Fíjense, todo eso lo escribo en el día en que se ha vuelto a abrir el búnker que en su día mandó construir Benito Mussolini bajo su residencia, allá por 1940, para protegerse de un eventual ataque nuclear. Paradójicamente, él nunca lo utilizó, pero sí luego otros italianos mucho más anónimos, para esconderse de los amigos nazis del primero. Tal recinto, que incluye ahora un sistema multimedia de sonido y vibración para emular cómo sonaban las bombas aliadas sobre aquella Italia del Eje, debería ser un buen acicate para todos y todas en el camino de no volver a repetir determinados errores históricos que causaron tanta destrucción y muerte. Pero no, fíjense que por el contrario esta es una época donde vuelven a florecer cantos de sirena supremacistas y excluyentes, el convencimiento de que habrá una guerra más global más pronto que tarde, en la que particulares promueven de nuevo refugios seguros ante un posible ataque atómico, bacteriológico o químico, y donde los tambores del odio redoblan mucho más que las campanas de la paz...

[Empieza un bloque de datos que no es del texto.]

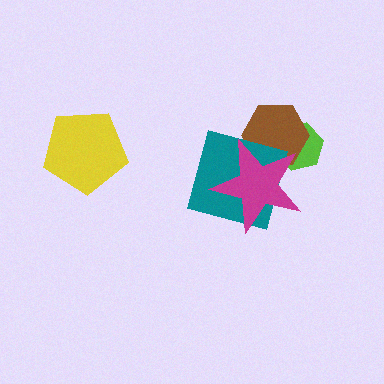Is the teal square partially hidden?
Yes, it is partially covered by another shape.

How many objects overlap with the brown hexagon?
3 objects overlap with the brown hexagon.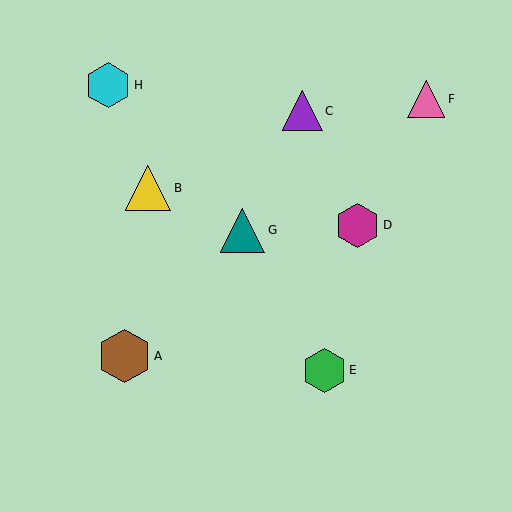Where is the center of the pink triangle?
The center of the pink triangle is at (426, 99).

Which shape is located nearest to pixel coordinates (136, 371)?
The brown hexagon (labeled A) at (124, 356) is nearest to that location.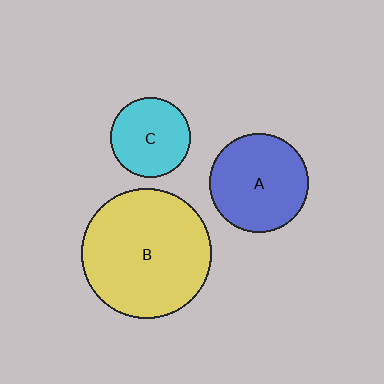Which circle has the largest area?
Circle B (yellow).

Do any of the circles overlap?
No, none of the circles overlap.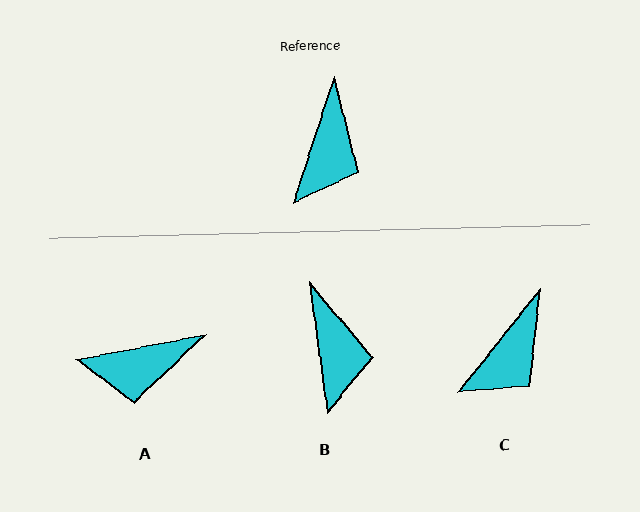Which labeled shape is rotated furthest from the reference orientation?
A, about 61 degrees away.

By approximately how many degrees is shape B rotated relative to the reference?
Approximately 26 degrees counter-clockwise.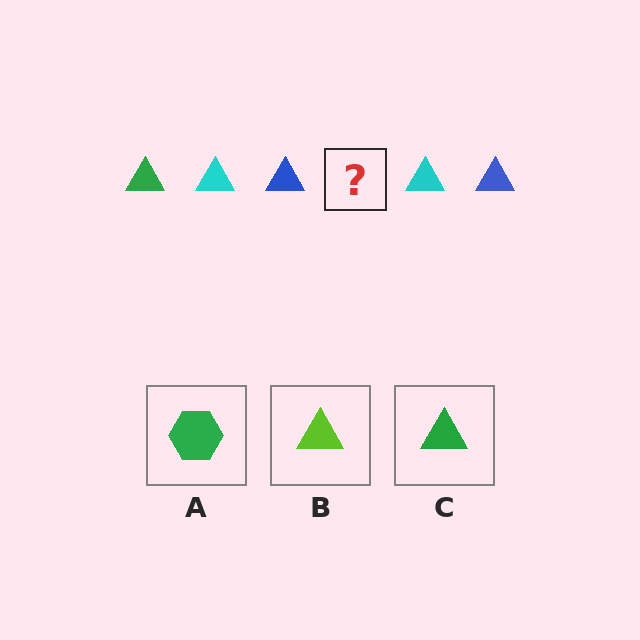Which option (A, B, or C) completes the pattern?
C.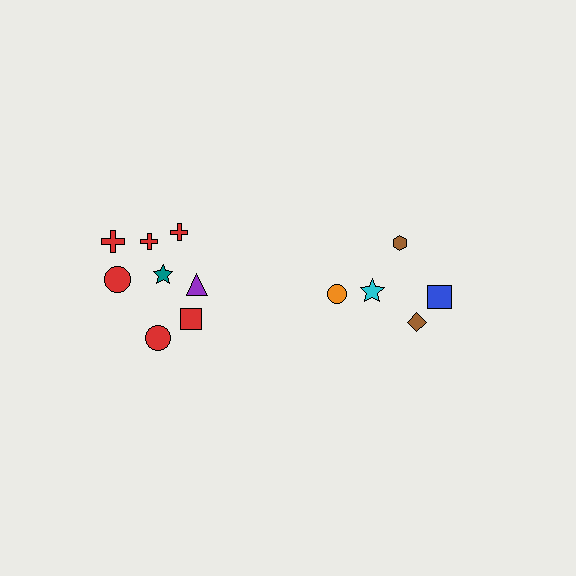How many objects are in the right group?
There are 5 objects.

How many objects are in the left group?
There are 8 objects.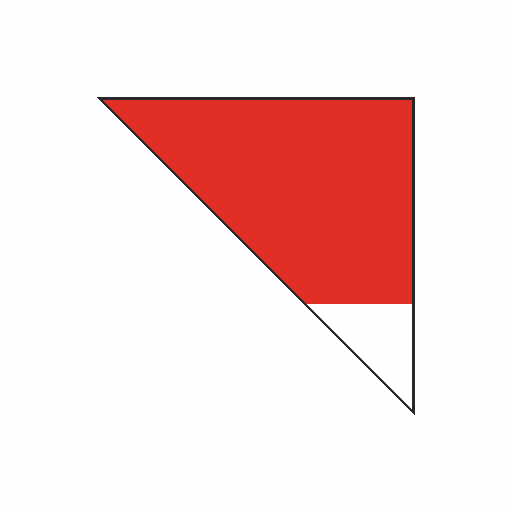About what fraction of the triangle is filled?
About seven eighths (7/8).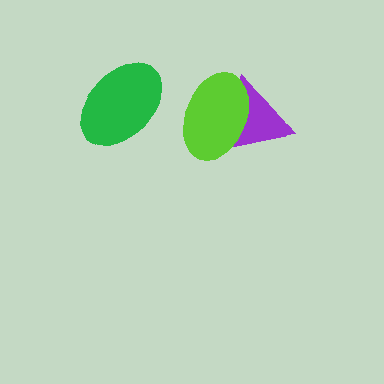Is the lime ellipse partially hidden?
No, no other shape covers it.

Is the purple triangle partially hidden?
Yes, it is partially covered by another shape.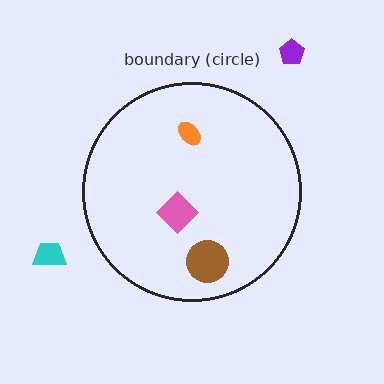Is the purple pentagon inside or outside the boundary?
Outside.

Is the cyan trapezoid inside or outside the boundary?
Outside.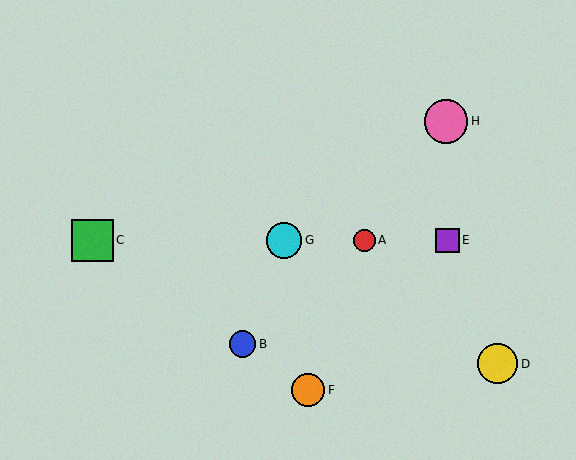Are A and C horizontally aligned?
Yes, both are at y≈240.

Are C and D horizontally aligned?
No, C is at y≈240 and D is at y≈364.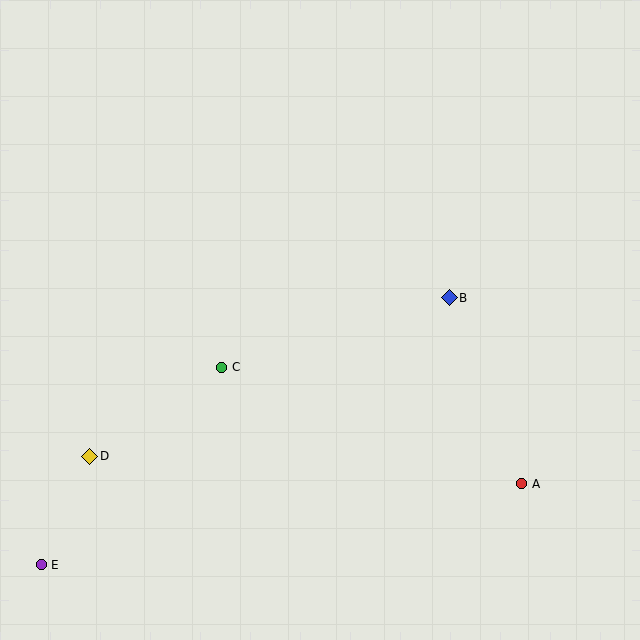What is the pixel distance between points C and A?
The distance between C and A is 322 pixels.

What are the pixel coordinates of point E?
Point E is at (41, 565).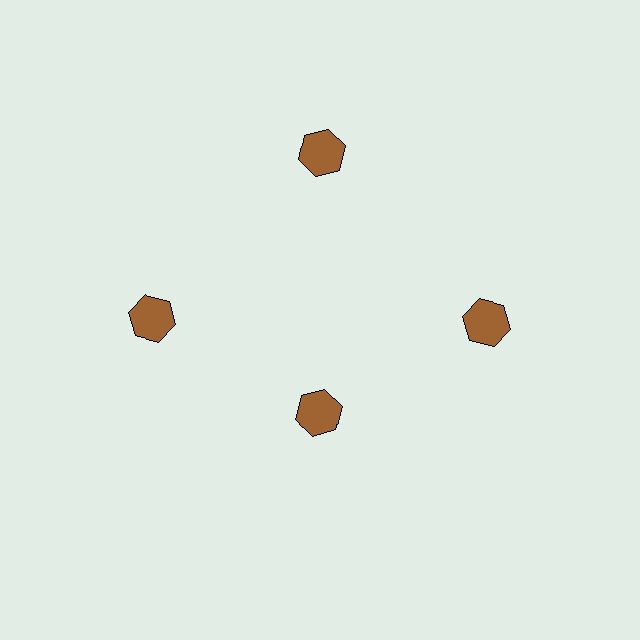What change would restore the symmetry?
The symmetry would be restored by moving it outward, back onto the ring so that all 4 hexagons sit at equal angles and equal distance from the center.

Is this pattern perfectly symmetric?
No. The 4 brown hexagons are arranged in a ring, but one element near the 6 o'clock position is pulled inward toward the center, breaking the 4-fold rotational symmetry.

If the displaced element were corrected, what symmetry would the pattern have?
It would have 4-fold rotational symmetry — the pattern would map onto itself every 90 degrees.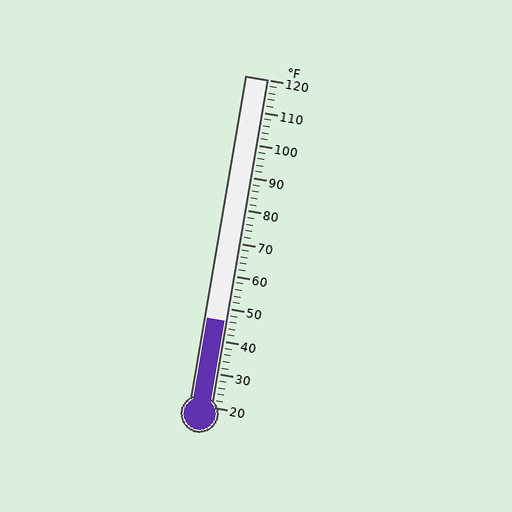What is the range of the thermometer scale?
The thermometer scale ranges from 20°F to 120°F.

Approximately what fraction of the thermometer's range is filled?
The thermometer is filled to approximately 25% of its range.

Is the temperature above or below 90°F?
The temperature is below 90°F.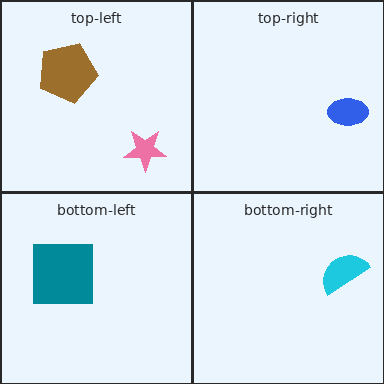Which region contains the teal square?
The bottom-left region.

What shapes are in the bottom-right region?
The cyan semicircle.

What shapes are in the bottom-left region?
The teal square.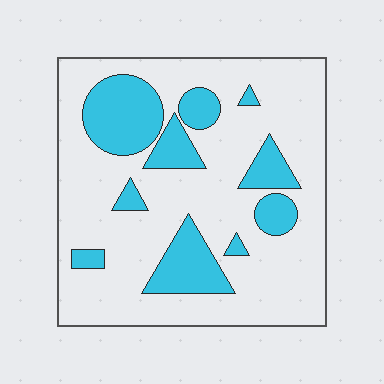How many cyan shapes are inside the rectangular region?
10.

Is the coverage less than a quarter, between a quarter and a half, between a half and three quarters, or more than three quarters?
Less than a quarter.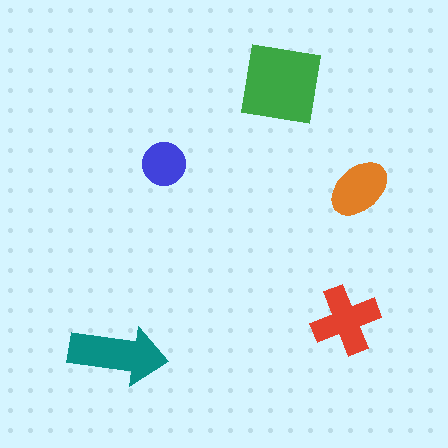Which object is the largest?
The green square.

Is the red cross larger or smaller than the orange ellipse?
Larger.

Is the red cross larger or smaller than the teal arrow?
Smaller.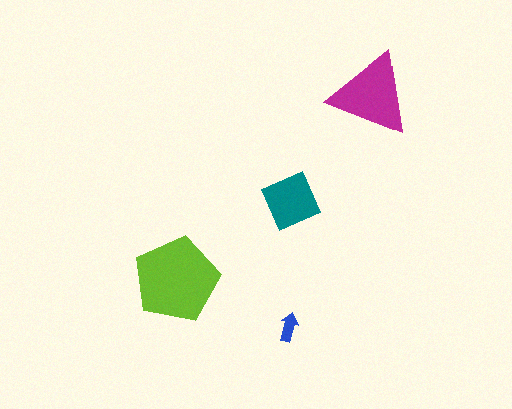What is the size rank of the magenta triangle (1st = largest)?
2nd.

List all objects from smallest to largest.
The blue arrow, the teal diamond, the magenta triangle, the lime pentagon.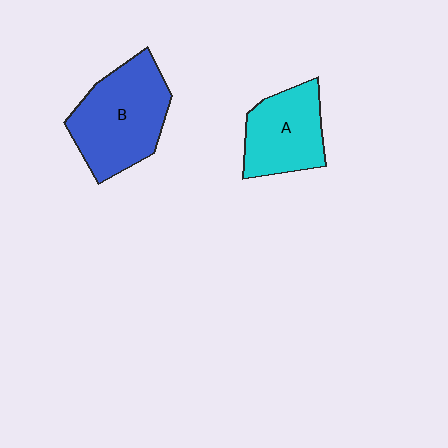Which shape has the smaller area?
Shape A (cyan).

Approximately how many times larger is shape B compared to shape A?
Approximately 1.4 times.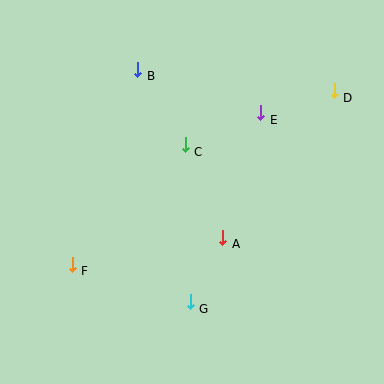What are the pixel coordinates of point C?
Point C is at (185, 152).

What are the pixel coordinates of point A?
Point A is at (223, 244).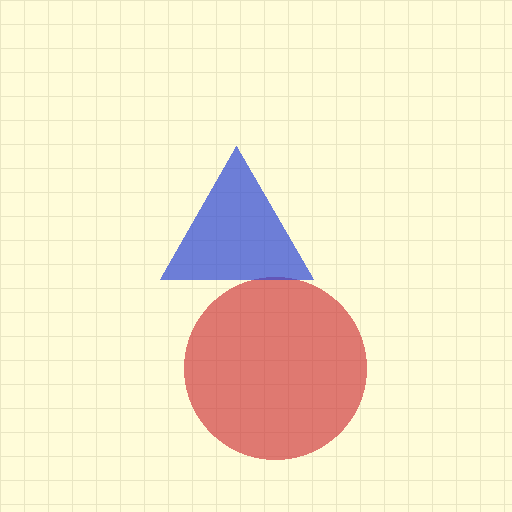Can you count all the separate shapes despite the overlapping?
Yes, there are 2 separate shapes.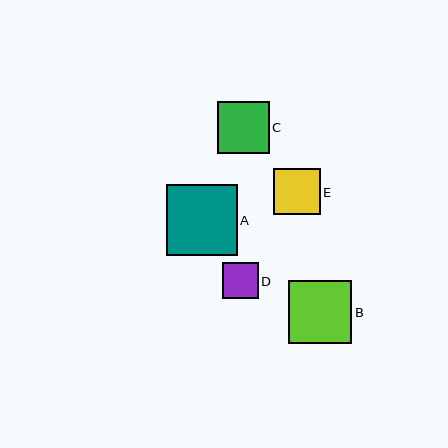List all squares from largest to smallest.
From largest to smallest: A, B, C, E, D.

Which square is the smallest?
Square D is the smallest with a size of approximately 36 pixels.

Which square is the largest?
Square A is the largest with a size of approximately 71 pixels.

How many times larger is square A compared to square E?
Square A is approximately 1.5 times the size of square E.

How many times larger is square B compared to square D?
Square B is approximately 1.8 times the size of square D.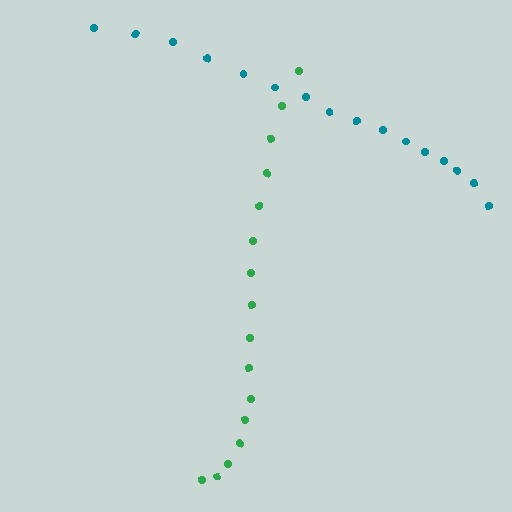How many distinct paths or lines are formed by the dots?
There are 2 distinct paths.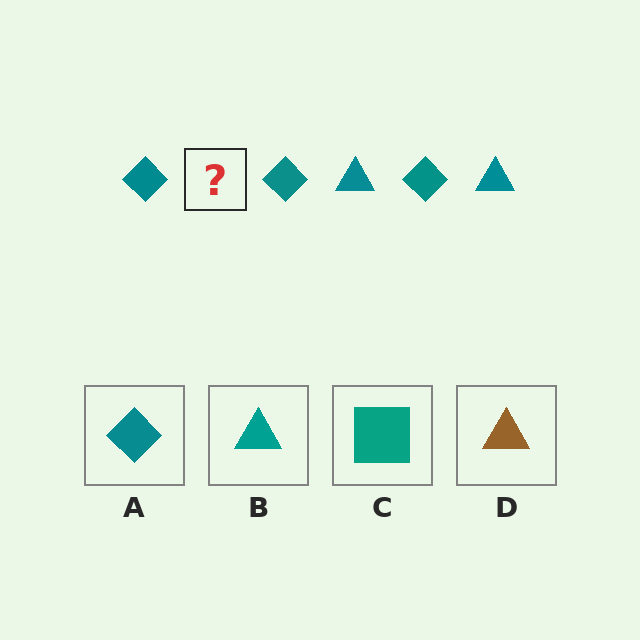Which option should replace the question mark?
Option B.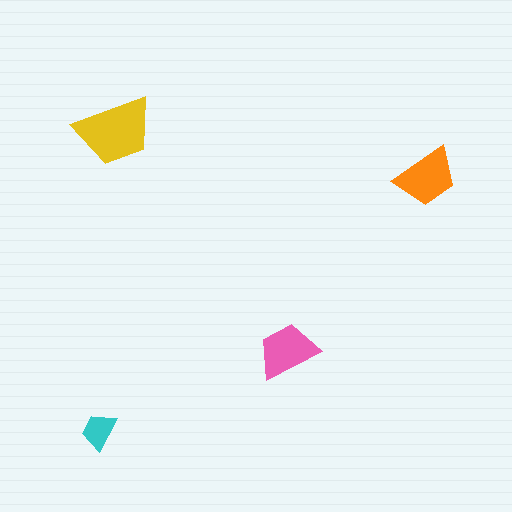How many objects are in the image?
There are 4 objects in the image.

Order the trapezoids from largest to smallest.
the yellow one, the orange one, the pink one, the cyan one.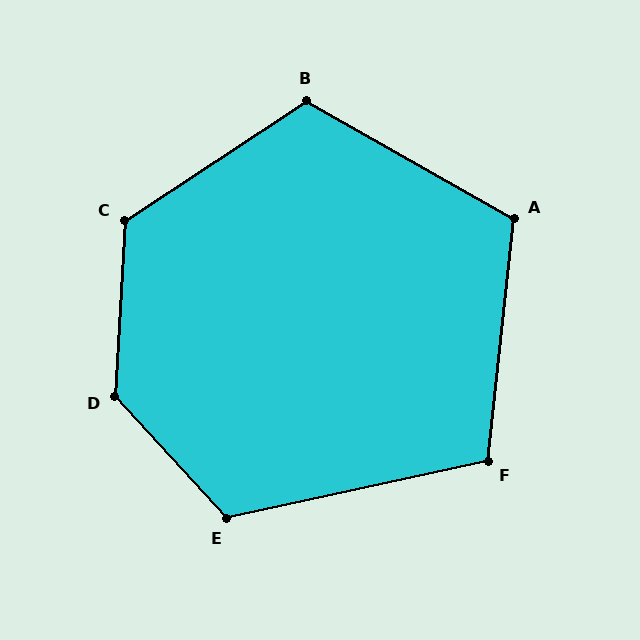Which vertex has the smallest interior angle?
F, at approximately 109 degrees.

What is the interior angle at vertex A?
Approximately 113 degrees (obtuse).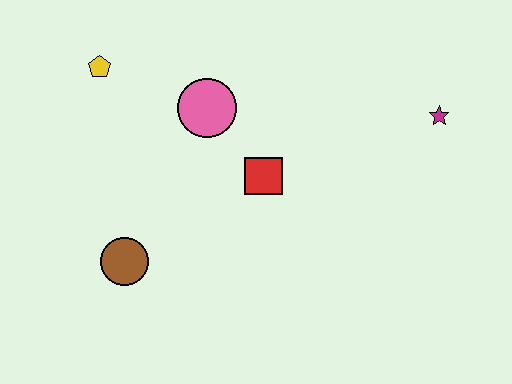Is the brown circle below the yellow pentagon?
Yes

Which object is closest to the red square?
The pink circle is closest to the red square.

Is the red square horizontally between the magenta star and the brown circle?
Yes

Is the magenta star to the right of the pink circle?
Yes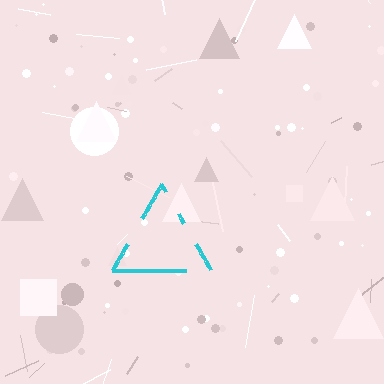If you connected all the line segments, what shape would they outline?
They would outline a triangle.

No se engañen, amigos y amigas, las guerras no son inocentes. Si las mismas existen es por la existencia de una floreciente industria —y no sólo armamentística— que gana con ella. Las causas de las guerras, como decía el buen Arcadi Oliveres, son siempre económicas. Y, ante el agotamiento de un sistema que hace ya demasiadas aguas en términos de distribución de las oportunidades, explotación de los recursos y posibilidades de atención a una población cada vez más creciente y más demandante de un cierto nivel de vida, hay quien ya diseña otro orden mundial colectivo, del que salir beneficiado. Hay quien, con la guerra, ganará.

Si no ponemos todas nuestras capacidades al servicio de la paz, esta no se verificará. Si creemos en ella únicamente como una utopía, y no como un horizonte alcanzable, no fructificará. Y si seguimos a marear la perdiz, sin exigir que se cumpla no sólo el Derecho Internacional Humanitario, sino también la más elemental ética, seguirán perdiendo la vida los más vulnerables, a manos llenas. Los estrellados. A veces saltan más a los teletipos porque son voluntarios o trabajadores de ONGs, expatriados de nuestro entorno. Pero cada día son asesinados también niños pequeños y, en general, civiles de cualquier edad y condición. Cualquiera que, por el hecho de estar donde se dirimen las cuitas de otros, se vuelve vulnerable, invisible y prescindible. Un peón sin importancia en una partida de ajedrez en la que los que juegan y aspiran a ganar no se rasgan por ello las vestiduras.

¡Qué pena! ¡Qué tristeza! ¡Qué calamidad! Pero, ténganlo claro, todo ello evitable... Y que nos concierne y debe movilizar.